Lastly, I just wanted to flag that if you end up using ‘DSR-3’ they have ‘Heat Map’ function which makes this process of determing clusters of strong data a lot easier - they have a tutorial on YouTube.


Final Step:Choose the strongest remaining suburbs from your shortlist (no more than 5, ideally 3) to compare in an excel spreadsheet with all of the data factors discussed in this ‘Step 4 - Suburb Selection’.

Depending on your level of confidence in the Dex Scores / DSR Scores and the results of your “cluster effect” analysis you may not need to go all out and do a full in-depth analysis comparing data metrics, trends etc.

However, I think it is useful to have it all in a spreadsheet side-by-side so you can see where some suburbs are better than others and what trade-offs you need to make.
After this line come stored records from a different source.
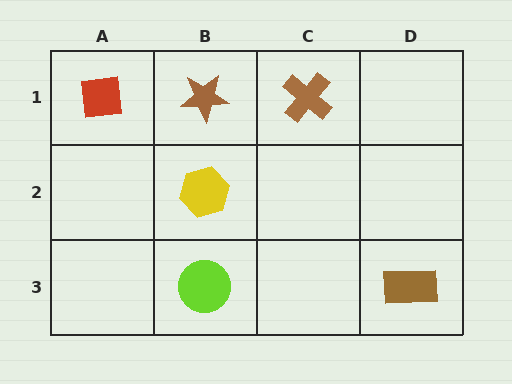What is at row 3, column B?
A lime circle.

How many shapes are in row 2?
1 shape.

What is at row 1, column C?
A brown cross.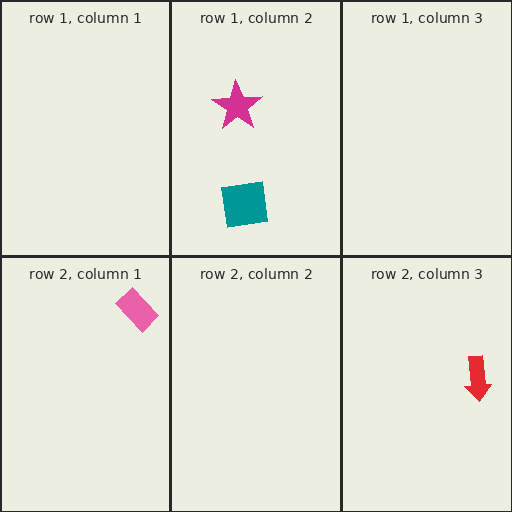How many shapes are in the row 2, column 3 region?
1.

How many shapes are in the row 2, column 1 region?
1.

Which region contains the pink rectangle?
The row 2, column 1 region.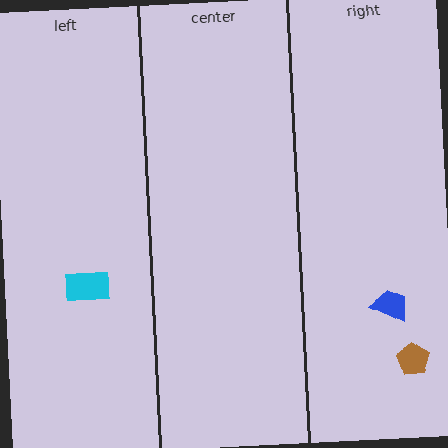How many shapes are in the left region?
1.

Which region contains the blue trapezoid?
The right region.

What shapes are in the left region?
The cyan rectangle.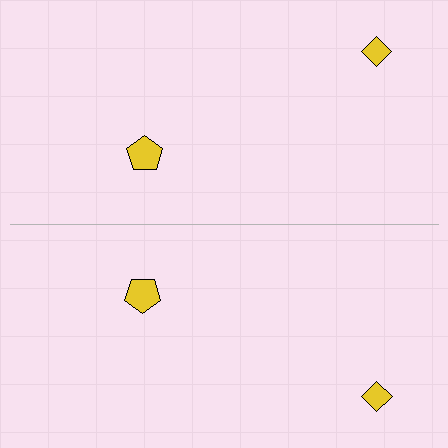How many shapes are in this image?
There are 4 shapes in this image.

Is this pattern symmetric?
Yes, this pattern has bilateral (reflection) symmetry.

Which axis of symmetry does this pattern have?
The pattern has a horizontal axis of symmetry running through the center of the image.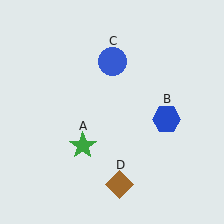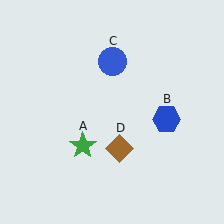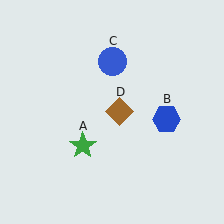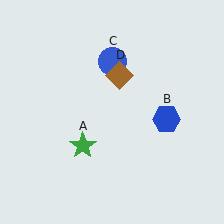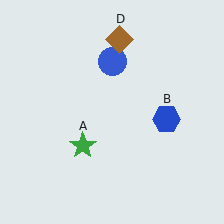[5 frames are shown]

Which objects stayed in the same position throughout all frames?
Green star (object A) and blue hexagon (object B) and blue circle (object C) remained stationary.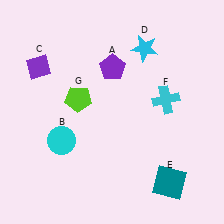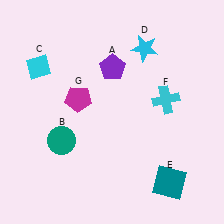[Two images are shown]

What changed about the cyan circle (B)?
In Image 1, B is cyan. In Image 2, it changed to teal.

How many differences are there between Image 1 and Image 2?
There are 3 differences between the two images.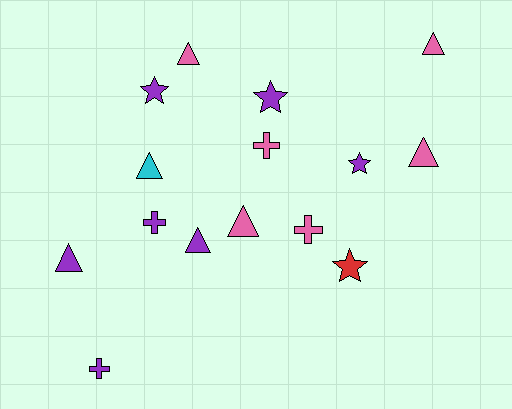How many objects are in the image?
There are 15 objects.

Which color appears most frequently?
Purple, with 7 objects.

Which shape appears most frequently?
Triangle, with 7 objects.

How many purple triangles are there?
There are 2 purple triangles.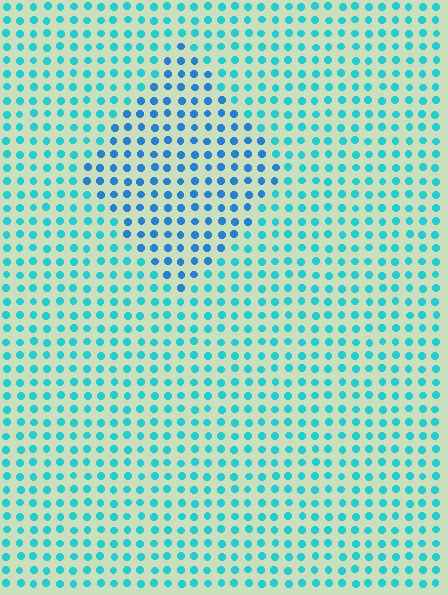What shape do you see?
I see a diamond.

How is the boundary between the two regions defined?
The boundary is defined purely by a slight shift in hue (about 28 degrees). Spacing, size, and orientation are identical on both sides.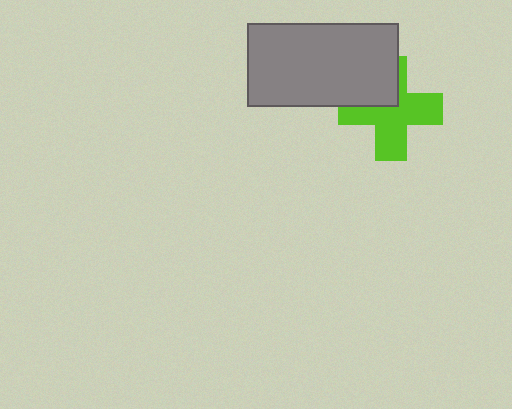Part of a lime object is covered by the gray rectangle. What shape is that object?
It is a cross.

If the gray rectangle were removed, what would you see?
You would see the complete lime cross.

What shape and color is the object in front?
The object in front is a gray rectangle.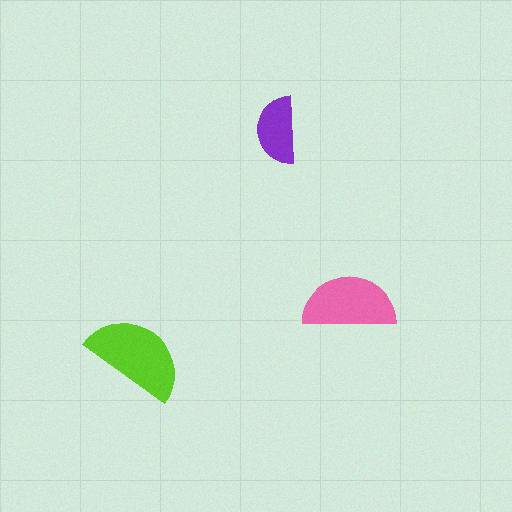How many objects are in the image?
There are 3 objects in the image.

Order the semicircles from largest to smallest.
the lime one, the pink one, the purple one.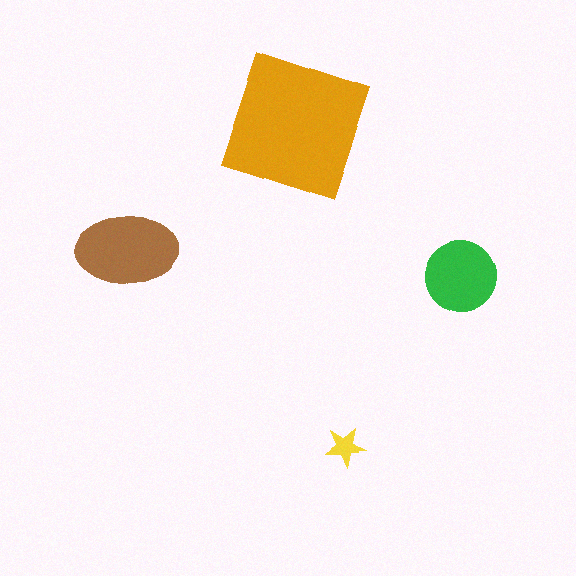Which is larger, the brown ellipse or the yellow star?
The brown ellipse.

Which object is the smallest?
The yellow star.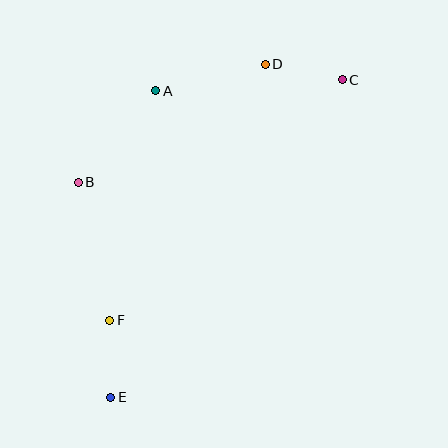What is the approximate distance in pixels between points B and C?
The distance between B and C is approximately 283 pixels.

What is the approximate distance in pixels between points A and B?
The distance between A and B is approximately 120 pixels.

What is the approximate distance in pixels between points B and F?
The distance between B and F is approximately 141 pixels.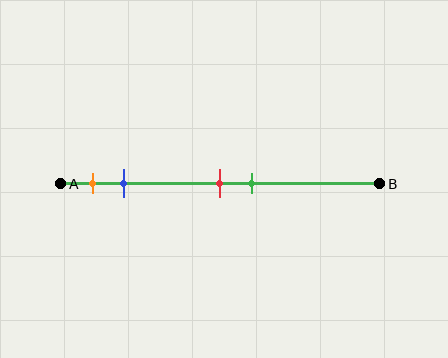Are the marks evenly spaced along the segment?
No, the marks are not evenly spaced.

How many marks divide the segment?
There are 4 marks dividing the segment.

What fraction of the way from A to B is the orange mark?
The orange mark is approximately 10% (0.1) of the way from A to B.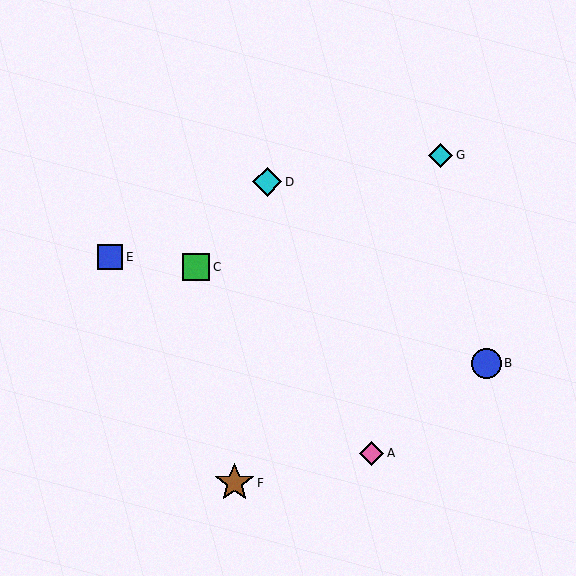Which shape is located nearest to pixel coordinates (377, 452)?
The pink diamond (labeled A) at (372, 453) is nearest to that location.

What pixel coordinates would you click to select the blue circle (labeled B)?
Click at (487, 363) to select the blue circle B.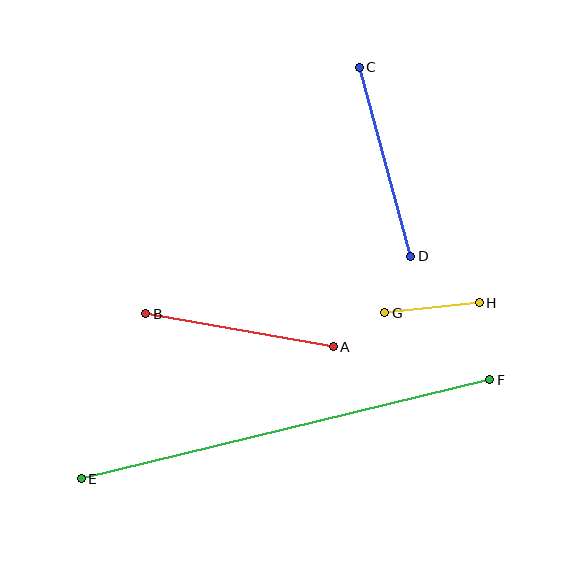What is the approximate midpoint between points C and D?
The midpoint is at approximately (385, 162) pixels.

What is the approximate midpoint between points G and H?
The midpoint is at approximately (432, 308) pixels.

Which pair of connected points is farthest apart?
Points E and F are farthest apart.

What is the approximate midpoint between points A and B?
The midpoint is at approximately (240, 330) pixels.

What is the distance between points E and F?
The distance is approximately 420 pixels.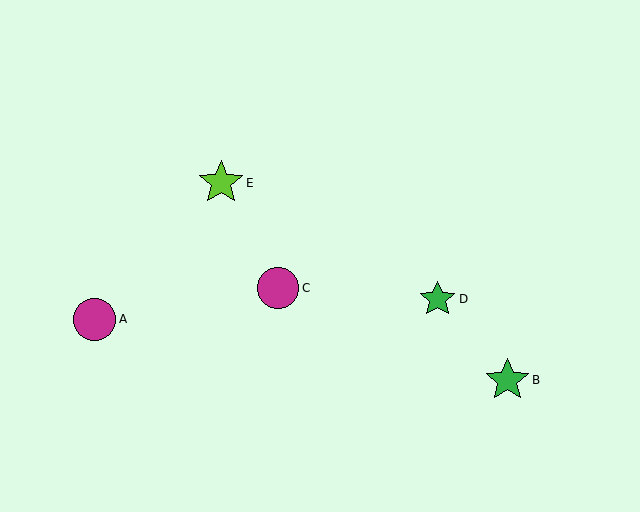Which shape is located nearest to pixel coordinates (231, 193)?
The lime star (labeled E) at (221, 183) is nearest to that location.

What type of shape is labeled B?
Shape B is a green star.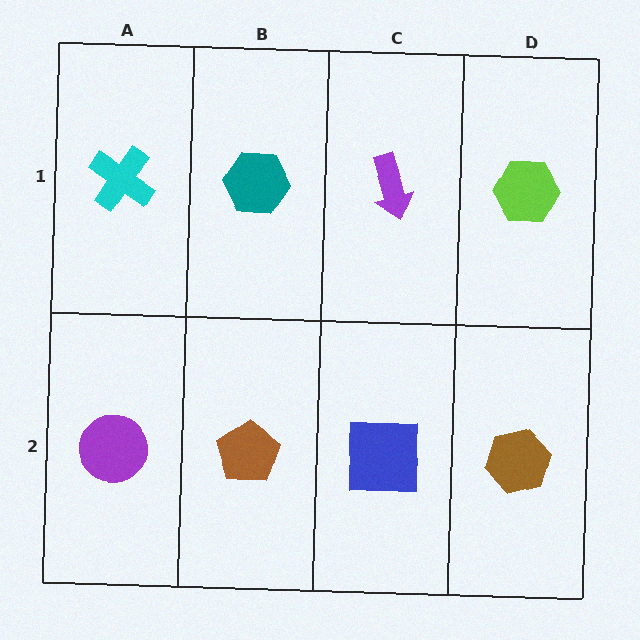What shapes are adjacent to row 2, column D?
A lime hexagon (row 1, column D), a blue square (row 2, column C).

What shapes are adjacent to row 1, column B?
A brown pentagon (row 2, column B), a cyan cross (row 1, column A), a purple arrow (row 1, column C).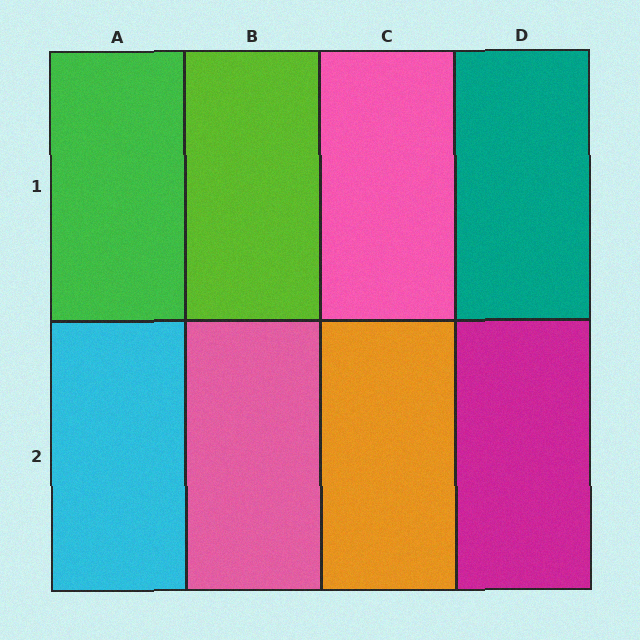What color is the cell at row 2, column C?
Orange.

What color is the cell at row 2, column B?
Pink.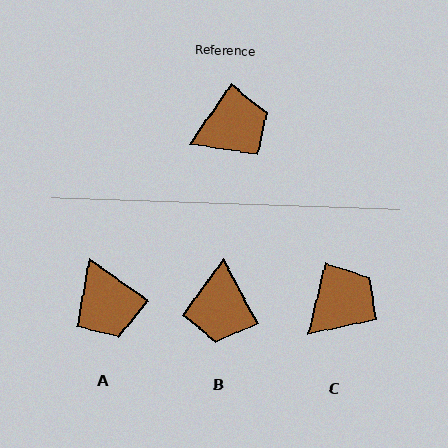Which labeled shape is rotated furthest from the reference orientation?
B, about 117 degrees away.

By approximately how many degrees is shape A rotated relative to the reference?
Approximately 91 degrees clockwise.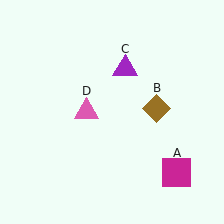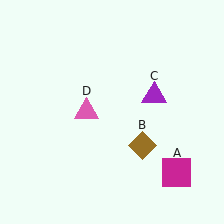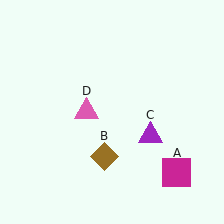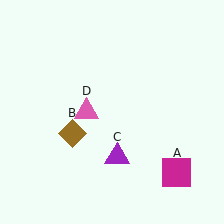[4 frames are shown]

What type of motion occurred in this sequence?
The brown diamond (object B), purple triangle (object C) rotated clockwise around the center of the scene.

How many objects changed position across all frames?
2 objects changed position: brown diamond (object B), purple triangle (object C).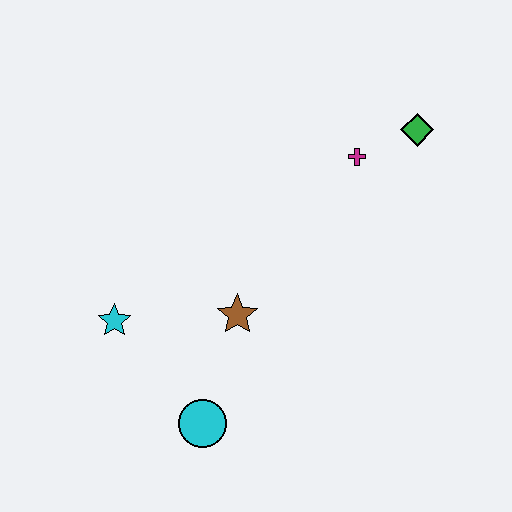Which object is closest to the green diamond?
The magenta cross is closest to the green diamond.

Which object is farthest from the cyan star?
The green diamond is farthest from the cyan star.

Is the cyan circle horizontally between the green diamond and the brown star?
No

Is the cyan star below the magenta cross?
Yes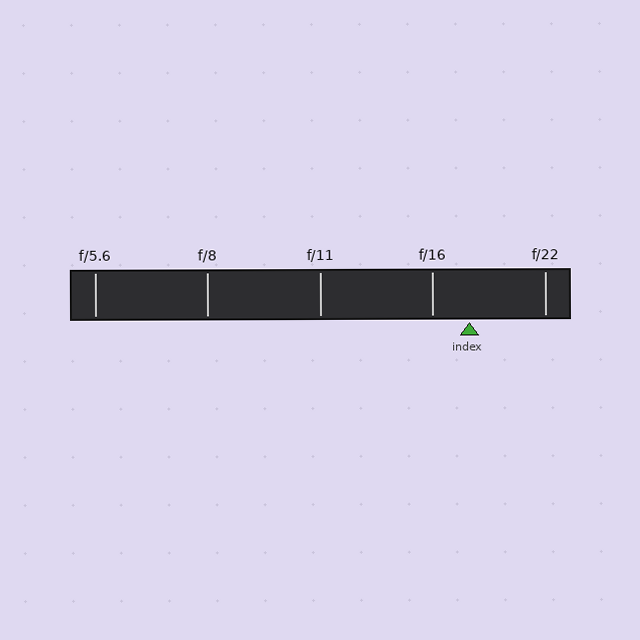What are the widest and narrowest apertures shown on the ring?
The widest aperture shown is f/5.6 and the narrowest is f/22.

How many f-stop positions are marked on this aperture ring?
There are 5 f-stop positions marked.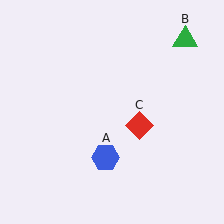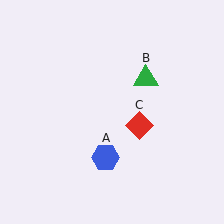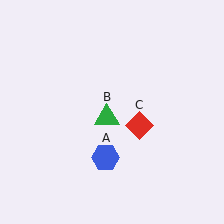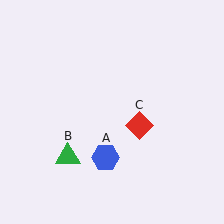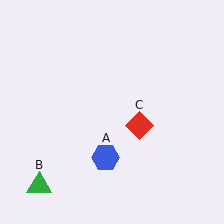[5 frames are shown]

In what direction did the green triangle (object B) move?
The green triangle (object B) moved down and to the left.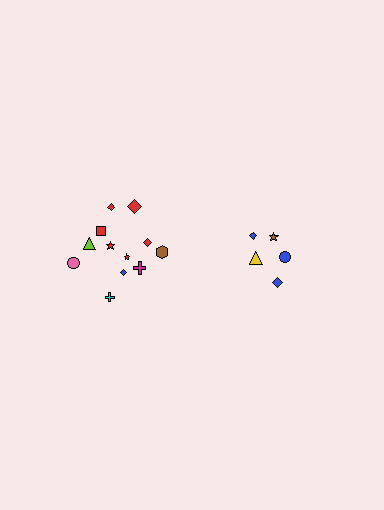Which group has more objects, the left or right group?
The left group.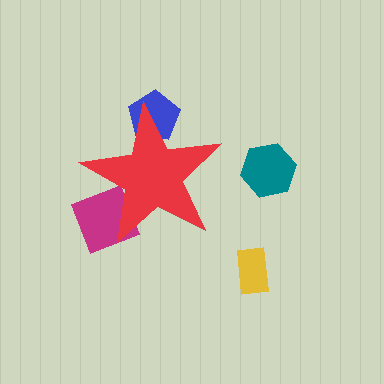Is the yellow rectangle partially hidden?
No, the yellow rectangle is fully visible.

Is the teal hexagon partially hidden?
No, the teal hexagon is fully visible.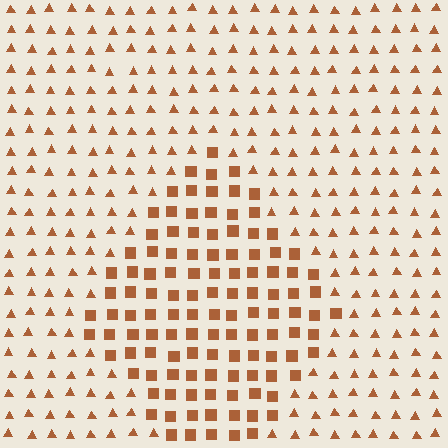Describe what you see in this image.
The image is filled with small brown elements arranged in a uniform grid. A diamond-shaped region contains squares, while the surrounding area contains triangles. The boundary is defined purely by the change in element shape.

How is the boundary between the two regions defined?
The boundary is defined by a change in element shape: squares inside vs. triangles outside. All elements share the same color and spacing.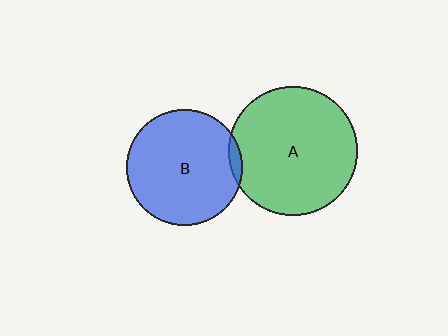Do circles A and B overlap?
Yes.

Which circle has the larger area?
Circle A (green).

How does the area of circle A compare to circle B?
Approximately 1.2 times.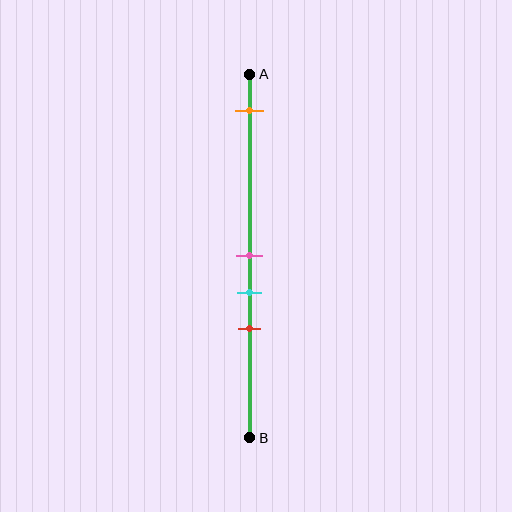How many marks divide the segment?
There are 4 marks dividing the segment.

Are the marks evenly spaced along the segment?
No, the marks are not evenly spaced.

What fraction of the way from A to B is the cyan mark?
The cyan mark is approximately 60% (0.6) of the way from A to B.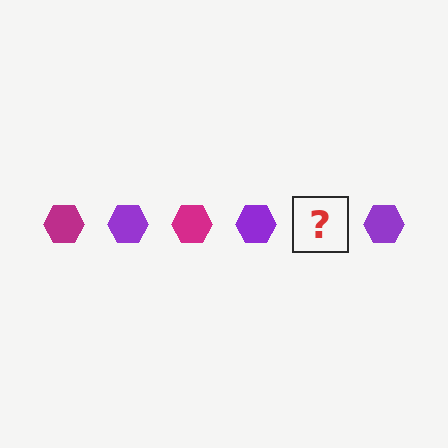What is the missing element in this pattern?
The missing element is a magenta hexagon.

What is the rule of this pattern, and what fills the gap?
The rule is that the pattern cycles through magenta, purple hexagons. The gap should be filled with a magenta hexagon.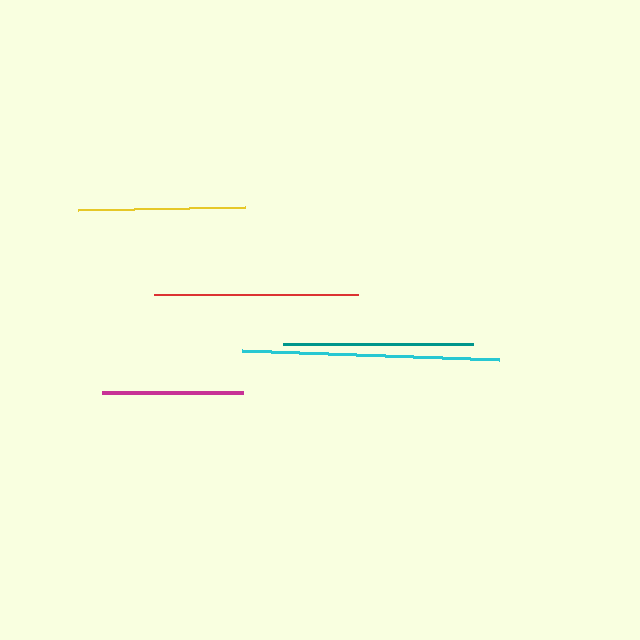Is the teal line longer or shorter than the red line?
The red and teal lines are approximately the same length (about 204 and 191 pixels).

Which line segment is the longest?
The cyan line is the longest at approximately 257 pixels.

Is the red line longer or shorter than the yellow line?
The red line is longer than the yellow line.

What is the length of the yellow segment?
The yellow segment is approximately 167 pixels long.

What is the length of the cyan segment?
The cyan segment is approximately 257 pixels long.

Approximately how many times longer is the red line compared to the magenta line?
The red line is approximately 1.4 times the length of the magenta line.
Because I am a generous man here is a link to a spreadsheet which you can populate - I have coded the cells so they are linked to the target ranges I have mentioned in this website.

I will say this one more time, this is not a perfect science and there is no perfect suburb. So at some point you need to back yourself and pick a suburb/s to focus on if it meets the data factors we have discussed - MAKE A DECISION AND TAKE ACTION, INVEST!